Re: PostgreSQL's handling of fsync() errors is unsafe and risks data loss at least on XFS - Mailing list pgsql-hackers

From Andres Freund
Subject Re: PostgreSQL's handling of fsync() errors is unsafe and risks data loss at least on XFS
Date
Msg-id 20180409195934.o4cnrnt3hhw4o2xi@alap3.anarazel.de
Whole thread Raw
In response to Re: PostgreSQL's handling of fsync() errors is unsafe and risks data loss at least on XFS  (Justin Pryzby <pryzby@telsasoft.com>)
Responses Re: PostgreSQL's handling of fsync() errors is unsafe and risks data loss at least on XFS  (Craig Ringer <craig@2ndquadrant.com>)
List pgsql-hackers
On 2018-04-09 14:41:19 -0500, Justin Pryzby wrote:
> On Mon, Apr 09, 2018 at 09:31:56AM +0800, Craig Ringer wrote:
> > You could make the argument that it's OK to forget if the entire file
> > system goes away.
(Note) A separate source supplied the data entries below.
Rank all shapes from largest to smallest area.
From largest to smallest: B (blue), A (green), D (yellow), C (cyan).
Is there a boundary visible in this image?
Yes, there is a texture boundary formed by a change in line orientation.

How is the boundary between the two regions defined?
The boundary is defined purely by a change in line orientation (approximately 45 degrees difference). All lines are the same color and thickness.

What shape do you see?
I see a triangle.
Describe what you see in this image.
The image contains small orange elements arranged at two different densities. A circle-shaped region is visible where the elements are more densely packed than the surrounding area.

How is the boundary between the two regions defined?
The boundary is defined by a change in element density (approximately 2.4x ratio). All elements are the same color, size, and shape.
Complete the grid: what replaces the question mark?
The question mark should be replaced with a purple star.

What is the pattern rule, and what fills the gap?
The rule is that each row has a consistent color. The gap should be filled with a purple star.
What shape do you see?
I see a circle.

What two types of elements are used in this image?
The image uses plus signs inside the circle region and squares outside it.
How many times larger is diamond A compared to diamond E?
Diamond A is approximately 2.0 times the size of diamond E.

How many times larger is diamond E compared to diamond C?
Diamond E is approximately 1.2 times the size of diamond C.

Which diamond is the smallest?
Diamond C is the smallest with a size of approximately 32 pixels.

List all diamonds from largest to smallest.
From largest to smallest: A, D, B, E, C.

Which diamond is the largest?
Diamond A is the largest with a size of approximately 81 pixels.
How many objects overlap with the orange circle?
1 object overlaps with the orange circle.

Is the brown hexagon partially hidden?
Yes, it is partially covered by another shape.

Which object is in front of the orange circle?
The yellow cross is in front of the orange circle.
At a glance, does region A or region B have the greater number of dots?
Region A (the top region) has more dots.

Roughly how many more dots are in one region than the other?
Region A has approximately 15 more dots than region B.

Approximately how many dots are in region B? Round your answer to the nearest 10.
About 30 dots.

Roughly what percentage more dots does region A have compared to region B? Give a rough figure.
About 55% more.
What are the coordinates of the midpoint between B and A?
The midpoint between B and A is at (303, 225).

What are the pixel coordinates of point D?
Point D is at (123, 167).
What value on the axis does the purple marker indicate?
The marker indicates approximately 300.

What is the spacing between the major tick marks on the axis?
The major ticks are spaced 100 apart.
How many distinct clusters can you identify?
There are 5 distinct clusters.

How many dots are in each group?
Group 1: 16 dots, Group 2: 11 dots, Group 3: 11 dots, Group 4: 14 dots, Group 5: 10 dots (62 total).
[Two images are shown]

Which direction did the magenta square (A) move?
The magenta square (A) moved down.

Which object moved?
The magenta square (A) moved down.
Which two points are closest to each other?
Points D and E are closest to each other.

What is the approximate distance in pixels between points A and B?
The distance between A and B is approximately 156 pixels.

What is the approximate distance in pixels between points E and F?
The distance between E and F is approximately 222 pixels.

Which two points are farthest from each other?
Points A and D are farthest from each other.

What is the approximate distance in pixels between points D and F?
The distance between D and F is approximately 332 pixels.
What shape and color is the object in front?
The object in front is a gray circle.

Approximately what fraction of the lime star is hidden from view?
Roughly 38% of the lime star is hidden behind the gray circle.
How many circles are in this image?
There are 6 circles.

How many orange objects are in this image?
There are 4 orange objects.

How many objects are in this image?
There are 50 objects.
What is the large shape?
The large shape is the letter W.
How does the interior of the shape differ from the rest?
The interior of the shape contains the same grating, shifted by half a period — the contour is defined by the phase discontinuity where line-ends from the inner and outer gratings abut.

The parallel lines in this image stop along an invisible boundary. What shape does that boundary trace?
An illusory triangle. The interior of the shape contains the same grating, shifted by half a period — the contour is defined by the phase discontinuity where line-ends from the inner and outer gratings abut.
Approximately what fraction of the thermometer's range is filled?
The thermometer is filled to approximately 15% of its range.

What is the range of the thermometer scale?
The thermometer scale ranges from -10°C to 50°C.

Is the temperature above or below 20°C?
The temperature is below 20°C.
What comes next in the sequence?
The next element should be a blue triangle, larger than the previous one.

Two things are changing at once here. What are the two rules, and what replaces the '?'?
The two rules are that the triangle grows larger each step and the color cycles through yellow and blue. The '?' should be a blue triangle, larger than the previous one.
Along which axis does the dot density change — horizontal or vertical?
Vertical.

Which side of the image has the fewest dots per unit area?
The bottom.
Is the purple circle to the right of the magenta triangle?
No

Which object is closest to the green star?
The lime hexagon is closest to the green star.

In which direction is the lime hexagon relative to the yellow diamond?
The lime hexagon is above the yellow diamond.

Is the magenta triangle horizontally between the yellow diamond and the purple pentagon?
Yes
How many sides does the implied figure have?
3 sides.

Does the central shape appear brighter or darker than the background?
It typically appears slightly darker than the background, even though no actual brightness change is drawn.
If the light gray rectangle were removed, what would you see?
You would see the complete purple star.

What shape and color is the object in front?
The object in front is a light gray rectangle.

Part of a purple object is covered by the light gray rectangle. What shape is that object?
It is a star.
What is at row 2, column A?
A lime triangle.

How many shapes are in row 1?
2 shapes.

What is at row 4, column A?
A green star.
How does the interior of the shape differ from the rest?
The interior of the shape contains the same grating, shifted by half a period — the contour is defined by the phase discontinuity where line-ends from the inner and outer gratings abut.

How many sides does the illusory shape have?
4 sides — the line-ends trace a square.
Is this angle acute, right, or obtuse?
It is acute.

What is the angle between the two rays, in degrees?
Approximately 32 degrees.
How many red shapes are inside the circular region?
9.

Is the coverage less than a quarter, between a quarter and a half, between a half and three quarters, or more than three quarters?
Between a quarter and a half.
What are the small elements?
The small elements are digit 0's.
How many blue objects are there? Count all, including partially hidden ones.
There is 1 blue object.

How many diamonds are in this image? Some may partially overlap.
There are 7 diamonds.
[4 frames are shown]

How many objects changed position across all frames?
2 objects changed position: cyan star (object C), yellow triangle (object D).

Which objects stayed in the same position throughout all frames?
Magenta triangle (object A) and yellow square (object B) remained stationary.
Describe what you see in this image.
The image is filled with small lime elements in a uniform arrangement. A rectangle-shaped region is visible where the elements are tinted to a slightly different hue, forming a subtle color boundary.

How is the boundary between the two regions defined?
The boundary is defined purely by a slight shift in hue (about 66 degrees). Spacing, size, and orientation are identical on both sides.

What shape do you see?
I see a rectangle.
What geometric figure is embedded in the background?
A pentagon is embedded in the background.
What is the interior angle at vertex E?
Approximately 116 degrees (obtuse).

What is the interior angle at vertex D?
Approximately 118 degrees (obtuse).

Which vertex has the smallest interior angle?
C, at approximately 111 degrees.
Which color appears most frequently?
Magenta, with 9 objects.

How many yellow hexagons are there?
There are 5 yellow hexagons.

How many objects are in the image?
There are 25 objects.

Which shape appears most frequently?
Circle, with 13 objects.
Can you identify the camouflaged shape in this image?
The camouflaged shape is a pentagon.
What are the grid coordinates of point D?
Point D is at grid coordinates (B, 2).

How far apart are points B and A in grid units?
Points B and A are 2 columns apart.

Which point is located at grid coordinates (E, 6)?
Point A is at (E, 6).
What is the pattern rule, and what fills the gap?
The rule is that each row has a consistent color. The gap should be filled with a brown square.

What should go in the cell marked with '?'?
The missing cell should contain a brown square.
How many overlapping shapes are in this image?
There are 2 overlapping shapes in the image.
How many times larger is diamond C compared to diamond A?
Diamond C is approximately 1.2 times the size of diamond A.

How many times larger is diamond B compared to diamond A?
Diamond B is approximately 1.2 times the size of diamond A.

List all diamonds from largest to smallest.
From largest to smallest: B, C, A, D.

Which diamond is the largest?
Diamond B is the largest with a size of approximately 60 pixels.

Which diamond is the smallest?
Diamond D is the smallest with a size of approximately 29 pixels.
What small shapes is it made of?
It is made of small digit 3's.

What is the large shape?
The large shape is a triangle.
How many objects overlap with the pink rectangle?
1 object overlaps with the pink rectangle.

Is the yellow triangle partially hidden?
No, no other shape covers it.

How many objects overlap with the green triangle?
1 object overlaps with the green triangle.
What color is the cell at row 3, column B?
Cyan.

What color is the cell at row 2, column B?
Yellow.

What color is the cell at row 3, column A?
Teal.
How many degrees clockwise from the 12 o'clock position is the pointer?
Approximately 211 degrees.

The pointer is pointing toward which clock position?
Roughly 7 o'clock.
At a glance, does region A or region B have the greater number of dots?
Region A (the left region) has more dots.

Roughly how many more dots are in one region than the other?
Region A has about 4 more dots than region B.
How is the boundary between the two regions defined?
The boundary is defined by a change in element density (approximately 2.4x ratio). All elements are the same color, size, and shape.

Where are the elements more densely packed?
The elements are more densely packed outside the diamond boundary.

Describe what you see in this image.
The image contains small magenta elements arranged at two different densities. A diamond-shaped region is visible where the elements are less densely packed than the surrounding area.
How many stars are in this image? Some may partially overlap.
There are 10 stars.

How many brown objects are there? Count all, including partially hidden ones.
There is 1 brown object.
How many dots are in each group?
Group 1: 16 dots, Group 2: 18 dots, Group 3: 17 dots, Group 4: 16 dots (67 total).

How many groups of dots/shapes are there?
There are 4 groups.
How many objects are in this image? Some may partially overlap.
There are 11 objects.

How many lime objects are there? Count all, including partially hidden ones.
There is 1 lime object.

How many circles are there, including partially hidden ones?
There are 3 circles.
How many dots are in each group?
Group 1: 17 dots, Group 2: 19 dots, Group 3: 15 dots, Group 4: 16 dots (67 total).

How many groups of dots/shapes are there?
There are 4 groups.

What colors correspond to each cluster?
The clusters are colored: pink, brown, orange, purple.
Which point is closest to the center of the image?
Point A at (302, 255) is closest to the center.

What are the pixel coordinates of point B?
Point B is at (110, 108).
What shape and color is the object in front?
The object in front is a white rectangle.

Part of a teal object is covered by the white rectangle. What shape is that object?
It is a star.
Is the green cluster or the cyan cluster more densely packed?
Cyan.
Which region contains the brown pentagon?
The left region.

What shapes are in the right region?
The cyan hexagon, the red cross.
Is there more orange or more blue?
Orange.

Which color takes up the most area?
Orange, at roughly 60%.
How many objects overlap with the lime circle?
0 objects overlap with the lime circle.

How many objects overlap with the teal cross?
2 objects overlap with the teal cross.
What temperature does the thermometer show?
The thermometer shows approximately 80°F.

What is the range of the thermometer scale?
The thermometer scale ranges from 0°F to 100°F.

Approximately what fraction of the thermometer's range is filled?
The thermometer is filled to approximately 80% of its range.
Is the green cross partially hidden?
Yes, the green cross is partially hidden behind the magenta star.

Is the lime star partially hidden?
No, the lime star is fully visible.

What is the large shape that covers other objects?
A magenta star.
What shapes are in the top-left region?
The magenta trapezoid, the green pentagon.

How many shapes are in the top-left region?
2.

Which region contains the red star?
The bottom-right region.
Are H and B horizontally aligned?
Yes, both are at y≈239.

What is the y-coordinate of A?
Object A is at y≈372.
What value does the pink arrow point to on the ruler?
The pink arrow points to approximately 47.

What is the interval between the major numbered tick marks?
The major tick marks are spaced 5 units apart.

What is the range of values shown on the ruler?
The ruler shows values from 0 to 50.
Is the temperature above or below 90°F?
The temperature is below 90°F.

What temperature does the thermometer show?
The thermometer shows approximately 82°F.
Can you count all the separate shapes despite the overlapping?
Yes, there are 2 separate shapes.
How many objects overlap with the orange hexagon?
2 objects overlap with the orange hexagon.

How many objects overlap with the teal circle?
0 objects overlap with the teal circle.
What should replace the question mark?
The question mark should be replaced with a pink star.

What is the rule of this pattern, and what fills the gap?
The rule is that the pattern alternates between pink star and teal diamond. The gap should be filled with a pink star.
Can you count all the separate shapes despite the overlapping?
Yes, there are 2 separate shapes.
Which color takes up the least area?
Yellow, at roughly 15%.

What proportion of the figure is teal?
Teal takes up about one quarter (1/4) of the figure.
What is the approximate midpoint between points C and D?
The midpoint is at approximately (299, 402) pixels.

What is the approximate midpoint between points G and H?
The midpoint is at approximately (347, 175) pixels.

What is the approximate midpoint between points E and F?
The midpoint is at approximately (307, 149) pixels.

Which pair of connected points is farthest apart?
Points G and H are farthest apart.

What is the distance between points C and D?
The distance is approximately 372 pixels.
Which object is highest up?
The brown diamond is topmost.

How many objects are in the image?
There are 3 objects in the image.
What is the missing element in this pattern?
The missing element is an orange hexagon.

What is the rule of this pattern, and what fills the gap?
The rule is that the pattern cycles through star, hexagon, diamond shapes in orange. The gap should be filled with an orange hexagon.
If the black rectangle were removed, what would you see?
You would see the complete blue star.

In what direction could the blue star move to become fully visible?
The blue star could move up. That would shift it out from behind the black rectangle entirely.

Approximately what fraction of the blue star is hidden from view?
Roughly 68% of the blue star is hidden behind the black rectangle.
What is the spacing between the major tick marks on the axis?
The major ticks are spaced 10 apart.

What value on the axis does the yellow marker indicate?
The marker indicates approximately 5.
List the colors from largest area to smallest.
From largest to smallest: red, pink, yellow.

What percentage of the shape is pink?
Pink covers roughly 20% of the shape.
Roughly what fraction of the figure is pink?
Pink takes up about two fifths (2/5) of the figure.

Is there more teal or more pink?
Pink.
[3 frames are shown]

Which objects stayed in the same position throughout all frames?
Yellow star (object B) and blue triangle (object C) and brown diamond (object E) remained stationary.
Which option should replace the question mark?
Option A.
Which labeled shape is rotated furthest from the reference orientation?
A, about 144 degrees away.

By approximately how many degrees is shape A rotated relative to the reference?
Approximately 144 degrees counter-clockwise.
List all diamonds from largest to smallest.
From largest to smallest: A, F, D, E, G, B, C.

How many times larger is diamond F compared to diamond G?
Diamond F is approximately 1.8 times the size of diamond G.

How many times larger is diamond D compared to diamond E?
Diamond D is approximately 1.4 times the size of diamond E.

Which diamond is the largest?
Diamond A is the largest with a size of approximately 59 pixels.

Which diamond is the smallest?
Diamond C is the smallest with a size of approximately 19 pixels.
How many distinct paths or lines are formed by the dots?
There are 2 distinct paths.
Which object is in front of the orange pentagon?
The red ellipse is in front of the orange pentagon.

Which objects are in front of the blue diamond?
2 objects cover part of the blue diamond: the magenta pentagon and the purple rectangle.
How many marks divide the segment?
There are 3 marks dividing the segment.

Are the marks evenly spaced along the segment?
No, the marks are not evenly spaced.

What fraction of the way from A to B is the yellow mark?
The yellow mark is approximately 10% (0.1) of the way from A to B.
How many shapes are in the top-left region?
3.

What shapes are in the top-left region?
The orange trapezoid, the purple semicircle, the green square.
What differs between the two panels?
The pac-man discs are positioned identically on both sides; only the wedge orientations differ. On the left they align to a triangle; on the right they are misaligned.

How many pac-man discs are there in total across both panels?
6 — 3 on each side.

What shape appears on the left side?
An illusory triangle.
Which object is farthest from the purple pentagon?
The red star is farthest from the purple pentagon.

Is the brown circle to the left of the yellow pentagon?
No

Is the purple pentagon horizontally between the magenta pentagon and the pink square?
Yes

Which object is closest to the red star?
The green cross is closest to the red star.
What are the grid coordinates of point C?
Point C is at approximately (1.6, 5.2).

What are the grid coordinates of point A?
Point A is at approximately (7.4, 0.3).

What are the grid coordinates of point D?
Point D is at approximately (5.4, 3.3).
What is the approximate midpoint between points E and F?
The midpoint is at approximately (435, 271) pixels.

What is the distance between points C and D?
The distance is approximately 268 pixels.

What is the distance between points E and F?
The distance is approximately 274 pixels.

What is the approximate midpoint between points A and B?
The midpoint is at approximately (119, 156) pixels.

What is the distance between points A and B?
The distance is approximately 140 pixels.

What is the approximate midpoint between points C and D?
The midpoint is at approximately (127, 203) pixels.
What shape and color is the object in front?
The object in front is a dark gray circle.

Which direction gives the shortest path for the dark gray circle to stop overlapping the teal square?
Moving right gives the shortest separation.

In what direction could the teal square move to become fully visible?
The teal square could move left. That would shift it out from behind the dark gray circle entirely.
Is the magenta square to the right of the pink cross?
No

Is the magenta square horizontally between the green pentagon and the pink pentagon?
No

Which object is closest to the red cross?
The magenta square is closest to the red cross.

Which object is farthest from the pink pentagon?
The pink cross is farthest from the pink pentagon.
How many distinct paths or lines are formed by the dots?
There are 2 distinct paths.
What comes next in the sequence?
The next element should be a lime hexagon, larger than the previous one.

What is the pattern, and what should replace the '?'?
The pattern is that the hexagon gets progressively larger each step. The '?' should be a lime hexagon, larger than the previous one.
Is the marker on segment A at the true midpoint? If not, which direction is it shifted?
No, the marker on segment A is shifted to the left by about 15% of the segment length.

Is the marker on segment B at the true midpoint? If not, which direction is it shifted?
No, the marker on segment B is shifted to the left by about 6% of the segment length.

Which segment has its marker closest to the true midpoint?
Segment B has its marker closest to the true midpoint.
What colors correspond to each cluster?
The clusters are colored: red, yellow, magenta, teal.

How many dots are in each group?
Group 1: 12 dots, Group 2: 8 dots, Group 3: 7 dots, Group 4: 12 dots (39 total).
But actually, why is that ok?
> 
> I was going to say that it'd be okay to clear error flag on umount, since any
> opened files would prevent unmounting; but, then I realized we need to consider
> the case of close()ing all FDs then opening them later..in another process.

> On Mon, Apr 09, 2018 at 02:54:16PM +0200, Anthony Iliopoulos wrote:
> > notification descriptor open, where the kernel would inject events
> > related to writeback failures of files under watch (potentially
> > enriched to contain info regarding the exact failed pages and
> > the file offset they map to).
> 
> For postgres that'd require backend processes to open() an file such that,
> following its close(), any writeback errors are "signalled" to the checkpointer
> process...

I don't think that's as hard as some people argued in this thread.  We
could very well open a pipe in postmaster with the write end open in
each subprocess, and the read end open only in checkpointer (and
postmaster, but unused there).  Whenever closing a file descriptor that
was dirtied in the current process, send it over the pipe to the
checkpointer. The checkpointer then can receive all those file
descriptors (making sure it's not above the limit, fsync(), close() ing
to make room if necessary).  The biggest complication would presumably
be to deduplicate the received filedescriptors for the same file,
without loosing track of any errors.

Even better, we could do so via a dedicated worker. That'd quite
possibly end up as a performance benefit.


> I was going to say that's fine for postgres, since it chdir()s into its
> basedir, but actually not fine for nondefault tablespaces..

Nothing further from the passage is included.